Seminary Boy - Rated 
A well-written and very moving memoir. I was gripped from the start by the author's ability to 'hold me in' to his story, and by his excellent writing. A truly superb book and one that I would definitely recommend.
A departed age - thank God! - Rated 
I found this book engrossing and rather moving. Perhaps this was because I went through many of the same experiences at the same age at another junior seminary.
How did well-meaning people subject very young adolescents to such treatment!
Like John I was extremely devoted to what I believed was my "calling", but unlike him I was desperately unhappy, suffering terrible homesickness. This I "offered up" as part of the sacrifice to be made to become a priest.
Eventually I did end my seminary studies and like John became lukewarm about the Church.
After thirty years I resumed my studies for the priesthood in a rather different orientated church and am now practising as a (rather scarred) priest.
This is why I find his experiences such an true account of what so many youngsters were subjected to in their desire to serve God.
The only thing he does miss out on is the marvellous education, academically, that these institutions delivered to many who would never have made it to a grammar school.He benefited from that as have others who have ended up in quite exalted university positions.
Totally absorbing - Cornwell writes so well - Rated 
This was absolutely riveting and I enjoyed sharing these moments of John Cornwell's life. Although not experiencing the same schooling within the junior seminary, my own experience of being taught by nuns and Christian Brothers during roughly the same time period evoked a Catholic childhood which has left its indelible stain. Cornwell draws you into his seminary life and this in itself must have been a tremendous catharsis. One is left wondering about the characters that were a formative part of Cornwell's experience and what might have happened to them after leaving the seminary at short notice.

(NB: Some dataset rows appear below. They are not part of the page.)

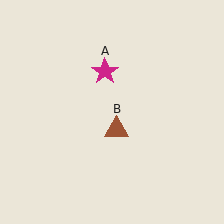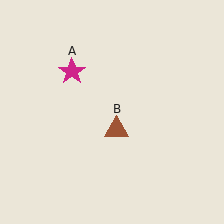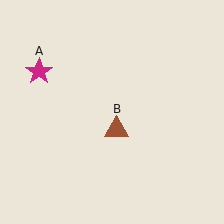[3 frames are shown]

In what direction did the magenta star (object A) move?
The magenta star (object A) moved left.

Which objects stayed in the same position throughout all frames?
Brown triangle (object B) remained stationary.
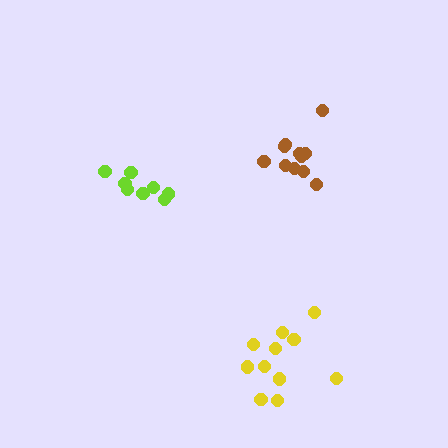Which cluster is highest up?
The brown cluster is topmost.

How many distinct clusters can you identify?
There are 3 distinct clusters.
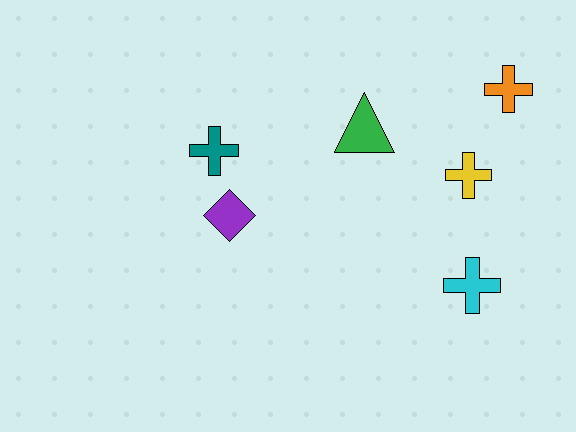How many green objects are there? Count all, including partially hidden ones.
There is 1 green object.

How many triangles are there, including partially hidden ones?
There is 1 triangle.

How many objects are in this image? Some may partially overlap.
There are 6 objects.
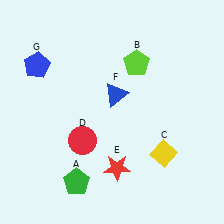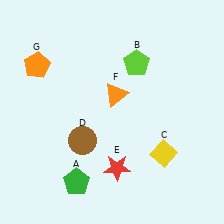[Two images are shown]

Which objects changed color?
D changed from red to brown. F changed from blue to orange. G changed from blue to orange.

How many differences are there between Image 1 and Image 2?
There are 3 differences between the two images.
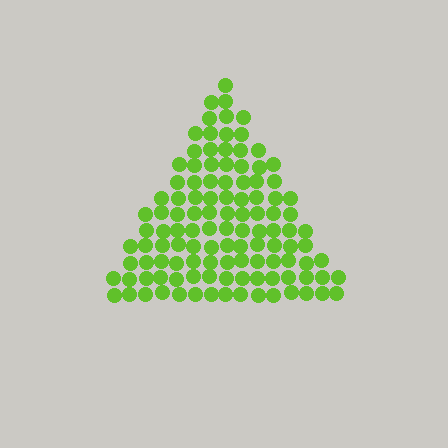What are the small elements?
The small elements are circles.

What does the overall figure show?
The overall figure shows a triangle.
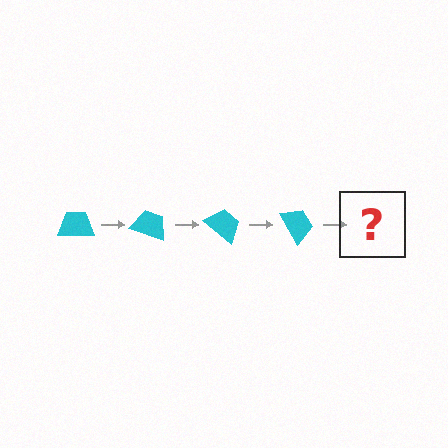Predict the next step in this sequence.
The next step is a cyan trapezoid rotated 80 degrees clockwise.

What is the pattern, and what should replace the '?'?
The pattern is that the trapezoid rotates 20 degrees clockwise each step. The '?' should be a cyan trapezoid rotated 80 degrees clockwise.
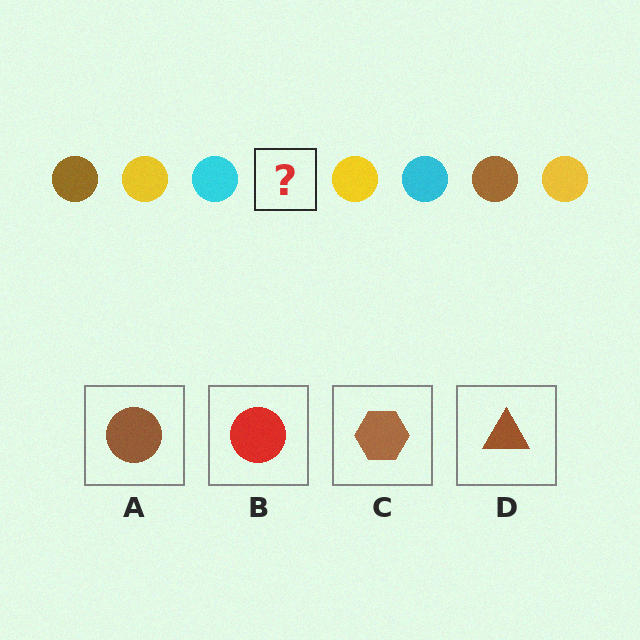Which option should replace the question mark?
Option A.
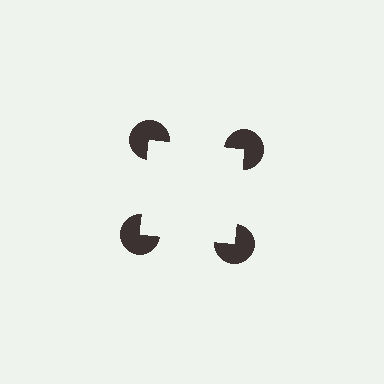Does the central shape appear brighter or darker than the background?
It typically appears slightly brighter than the background, even though no actual brightness change is drawn.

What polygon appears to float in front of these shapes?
An illusory square — its edges are inferred from the aligned wedge cuts in the pac-man discs, not physically drawn.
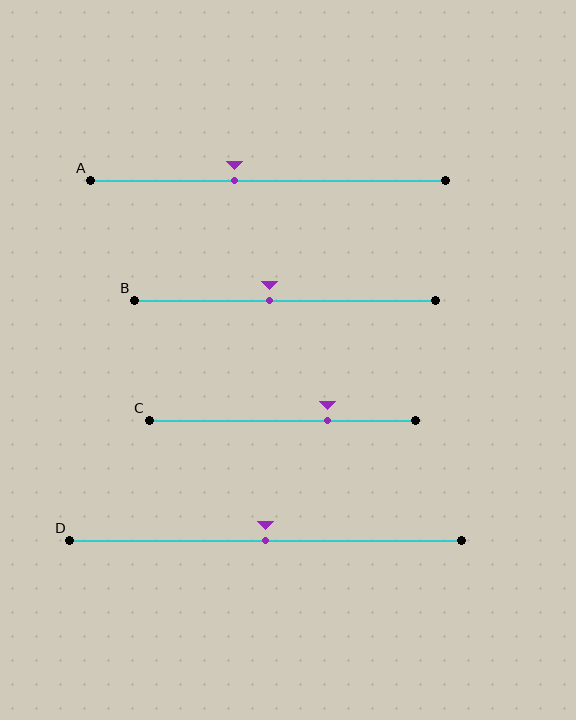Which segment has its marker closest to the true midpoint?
Segment D has its marker closest to the true midpoint.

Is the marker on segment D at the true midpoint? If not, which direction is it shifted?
Yes, the marker on segment D is at the true midpoint.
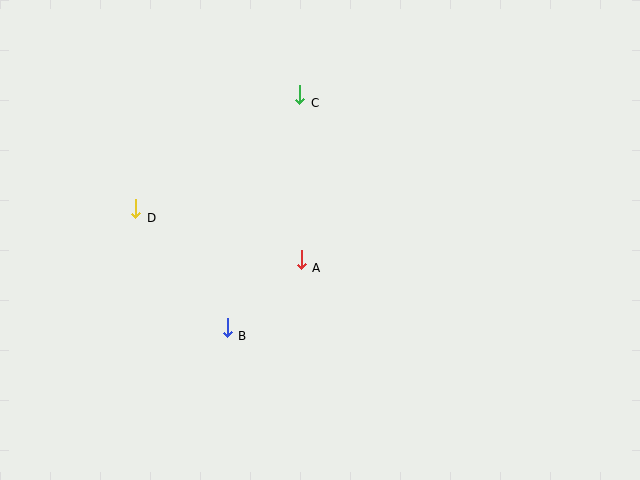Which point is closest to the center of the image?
Point A at (301, 268) is closest to the center.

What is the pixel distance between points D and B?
The distance between D and B is 150 pixels.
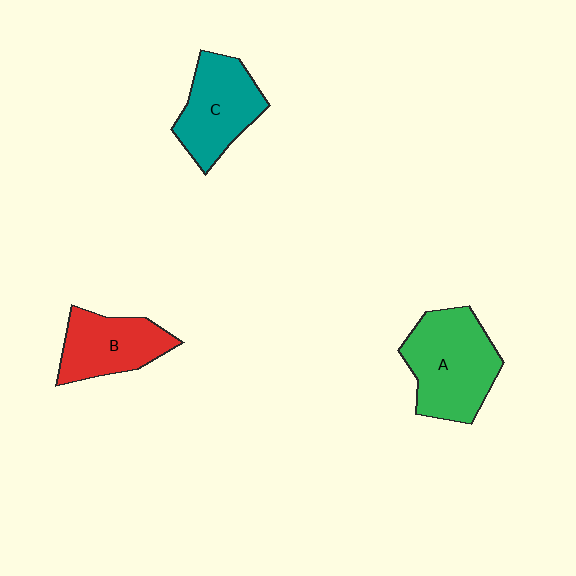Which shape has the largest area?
Shape A (green).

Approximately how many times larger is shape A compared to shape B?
Approximately 1.4 times.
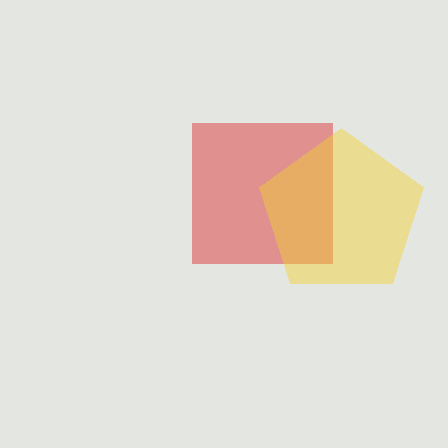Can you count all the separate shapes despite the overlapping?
Yes, there are 2 separate shapes.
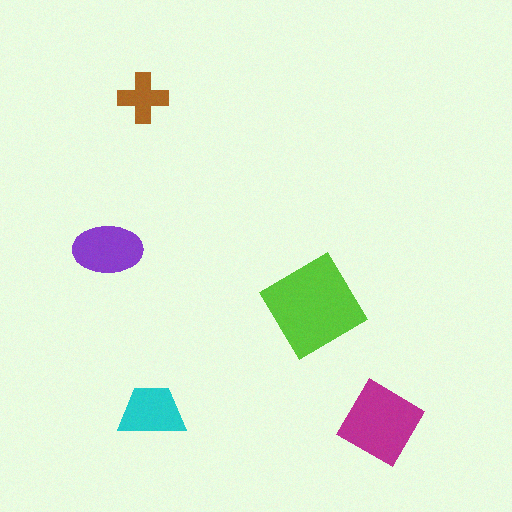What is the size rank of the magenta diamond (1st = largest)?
2nd.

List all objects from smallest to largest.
The brown cross, the cyan trapezoid, the purple ellipse, the magenta diamond, the lime diamond.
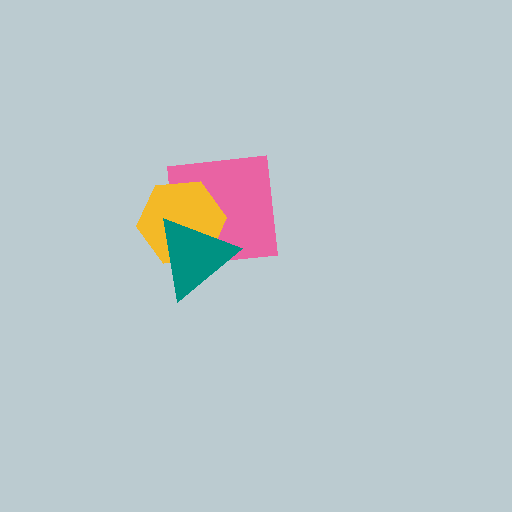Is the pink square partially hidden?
Yes, it is partially covered by another shape.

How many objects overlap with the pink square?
2 objects overlap with the pink square.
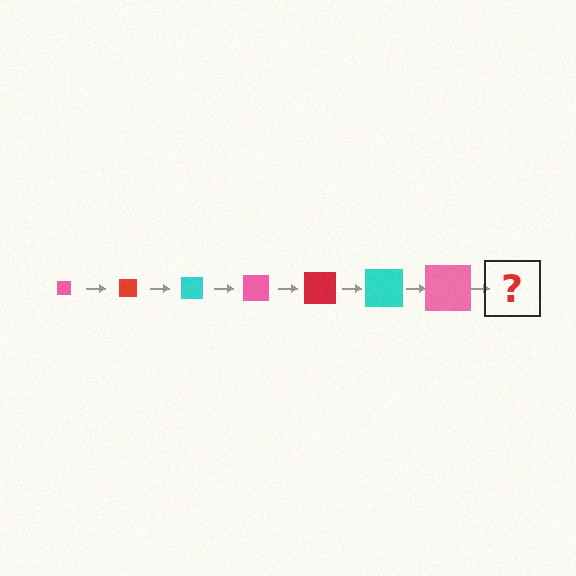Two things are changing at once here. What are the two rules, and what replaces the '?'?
The two rules are that the square grows larger each step and the color cycles through pink, red, and cyan. The '?' should be a red square, larger than the previous one.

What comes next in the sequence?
The next element should be a red square, larger than the previous one.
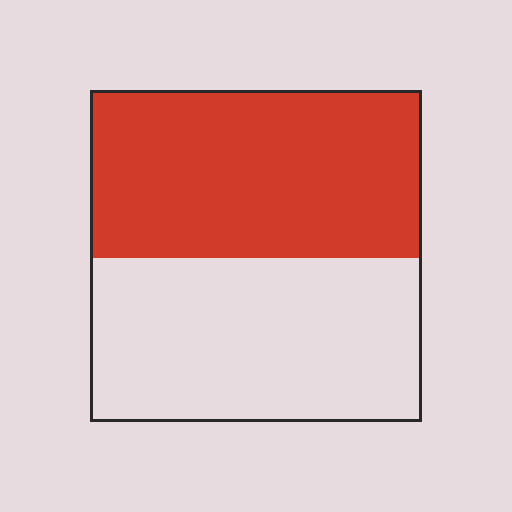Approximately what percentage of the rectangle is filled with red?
Approximately 50%.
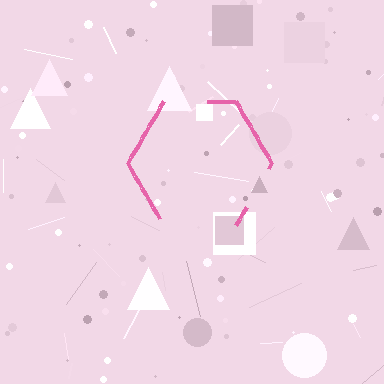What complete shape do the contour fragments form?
The contour fragments form a hexagon.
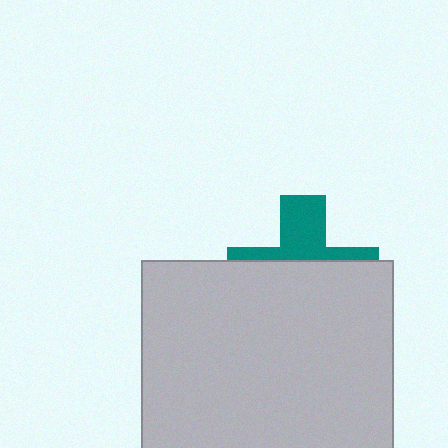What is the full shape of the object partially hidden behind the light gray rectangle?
The partially hidden object is a teal cross.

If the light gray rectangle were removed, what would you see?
You would see the complete teal cross.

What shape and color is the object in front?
The object in front is a light gray rectangle.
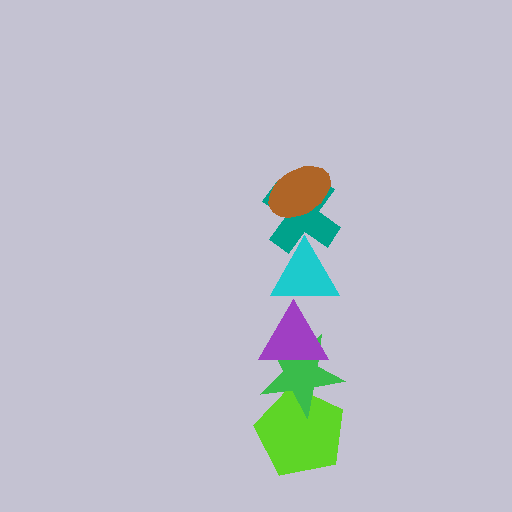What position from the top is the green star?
The green star is 5th from the top.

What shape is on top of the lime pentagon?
The green star is on top of the lime pentagon.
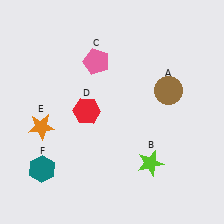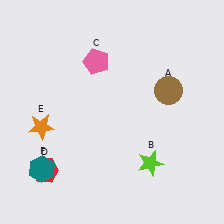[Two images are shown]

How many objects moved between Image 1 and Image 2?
1 object moved between the two images.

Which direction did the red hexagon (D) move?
The red hexagon (D) moved down and to the left.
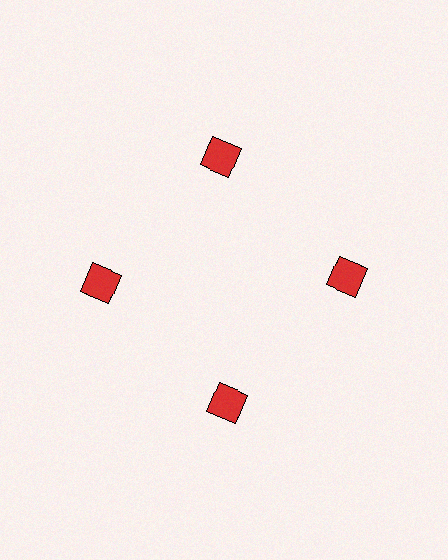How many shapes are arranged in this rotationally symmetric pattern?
There are 4 shapes, arranged in 4 groups of 1.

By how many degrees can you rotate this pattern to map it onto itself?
The pattern maps onto itself every 90 degrees of rotation.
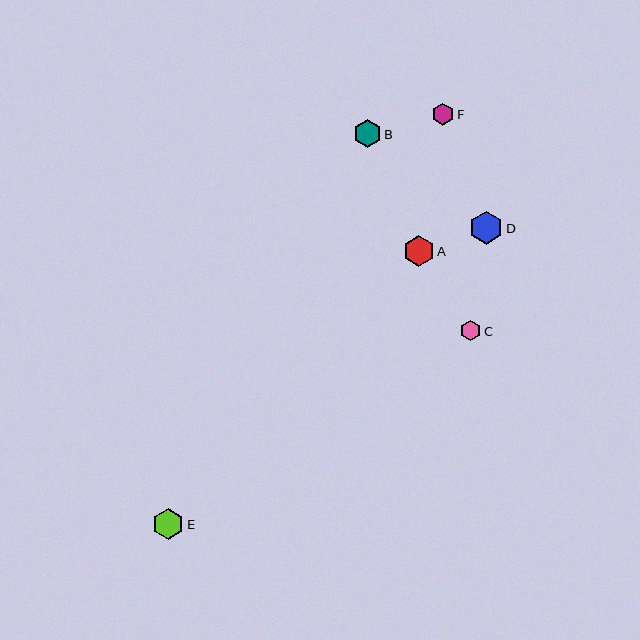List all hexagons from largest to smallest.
From largest to smallest: D, E, A, B, F, C.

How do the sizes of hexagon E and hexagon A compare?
Hexagon E and hexagon A are approximately the same size.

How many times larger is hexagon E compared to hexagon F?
Hexagon E is approximately 1.4 times the size of hexagon F.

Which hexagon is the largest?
Hexagon D is the largest with a size of approximately 33 pixels.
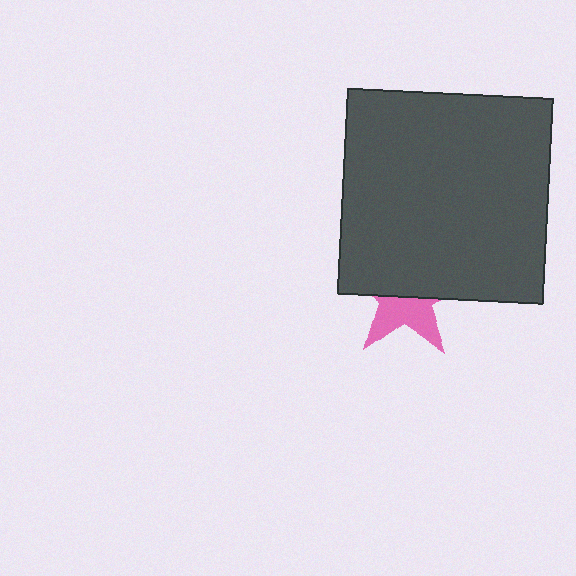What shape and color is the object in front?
The object in front is a dark gray square.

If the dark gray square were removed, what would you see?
You would see the complete pink star.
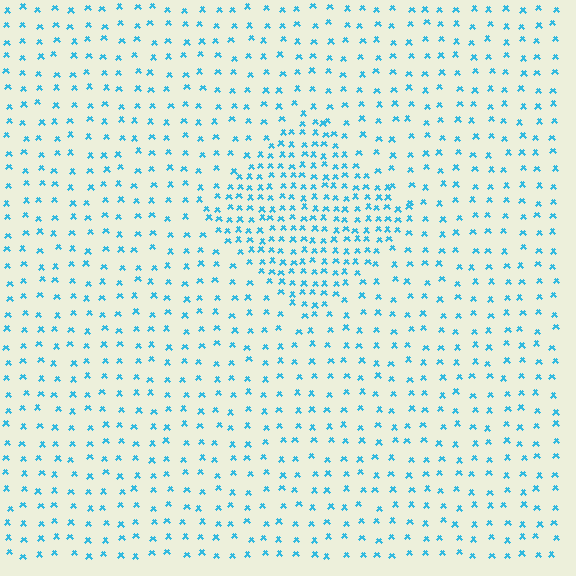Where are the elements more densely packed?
The elements are more densely packed inside the diamond boundary.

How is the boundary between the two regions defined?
The boundary is defined by a change in element density (approximately 2.3x ratio). All elements are the same color, size, and shape.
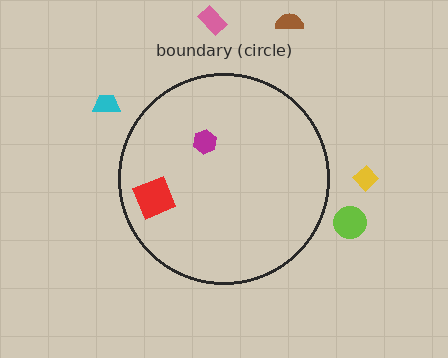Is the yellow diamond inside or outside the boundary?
Outside.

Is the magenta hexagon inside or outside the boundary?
Inside.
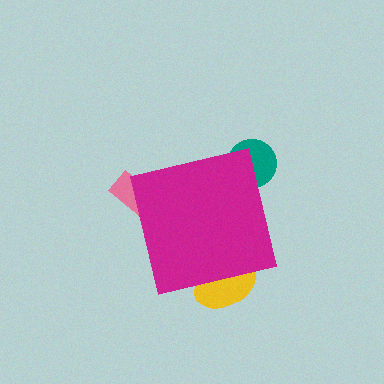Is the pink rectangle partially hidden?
Yes, the pink rectangle is partially hidden behind the magenta square.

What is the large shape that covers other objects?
A magenta square.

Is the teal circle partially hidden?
Yes, the teal circle is partially hidden behind the magenta square.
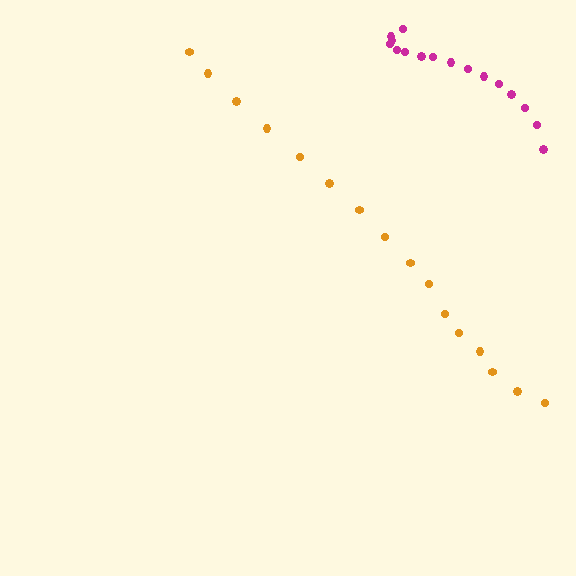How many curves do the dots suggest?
There are 2 distinct paths.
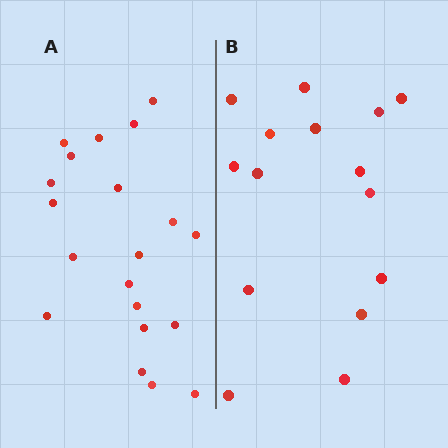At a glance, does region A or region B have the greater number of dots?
Region A (the left region) has more dots.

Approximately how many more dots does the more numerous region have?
Region A has about 5 more dots than region B.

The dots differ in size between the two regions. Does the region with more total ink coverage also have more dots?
No. Region B has more total ink coverage because its dots are larger, but region A actually contains more individual dots. Total area can be misleading — the number of items is what matters here.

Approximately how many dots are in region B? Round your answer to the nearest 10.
About 20 dots. (The exact count is 15, which rounds to 20.)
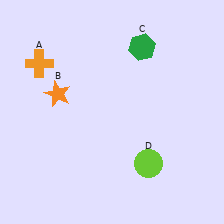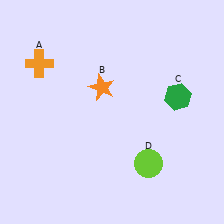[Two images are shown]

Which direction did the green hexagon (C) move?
The green hexagon (C) moved down and to the right.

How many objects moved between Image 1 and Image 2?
2 objects moved between the two images.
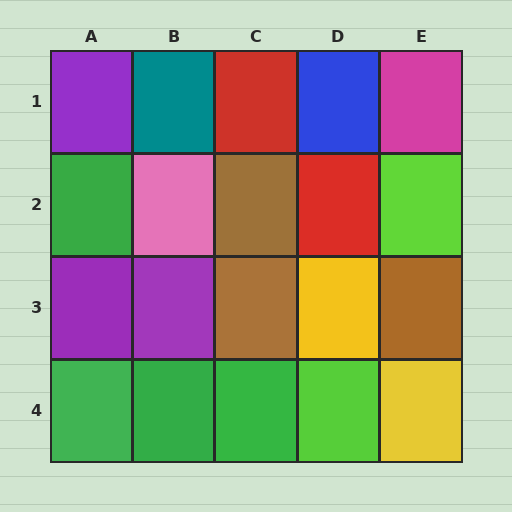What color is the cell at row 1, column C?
Red.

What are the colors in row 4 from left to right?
Green, green, green, lime, yellow.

A Catholic upbringing helps to understand some of the spiritual aspects of Catholicism, but even from a pure autobiographical point of view, Cornwell has probably inadvertantly left a useful documentary of East End life after the War, which provides a balance between the rigours of seminary life with the even grimmer details of Catholic working class family life.
A balanced account - Rated 
This is a beautifully evocative account of life in a small Catholic boarding school in the 1950s, set at the head of a lush, green valley in North Staffordshire in the UK. The author shows rather than tells us what it was like to live within the walls of this College whose intake was a mixture of lay boys and boys who. like Cornwell, intended to go on to study for the priesthood, and whose teachers were mainly priests who had themselves been pupils at the school, who, in turn, had been taught by priests who ... going back two centuries to the foundation of the school in penal times, by priests who had been trained at the English College in Douay, Flanders, founded by Cardinal Allen in 1568. The traditional spirituality of this place, with its extraordinary history of Catholic recusancy, was intense,inspiring and heroic, but also isolating in its interior privacy and moral anxiety, in a way that Cornwell brings out very vividly in his descriptions of his own lonely scruples and adolescent sexual anguish. There are many poignant and shrewd vignettes of well-meaning teachers who seemed to suffer and transmit the very moral anxiety that Cornwell himself suffered from. This is not simply an account of a time long past but, on the contrary, it shows in detail and from experience the deeply rooted attitudes that have cast a long shadow over the subsequent history and contemporary troubles of the Catholic Church.
Don't miss this beautifully written memoir - Rated 
John Cornwell's memoir combines a very particular childhood with an important piece of social history that mustn't be lost. You don't need to have had a catholic upbringing to be able to identify with many aspects of Cornwell's upbringing - painful, funny and often poignant. I defy anyone to be able to put it down without getting to the last page.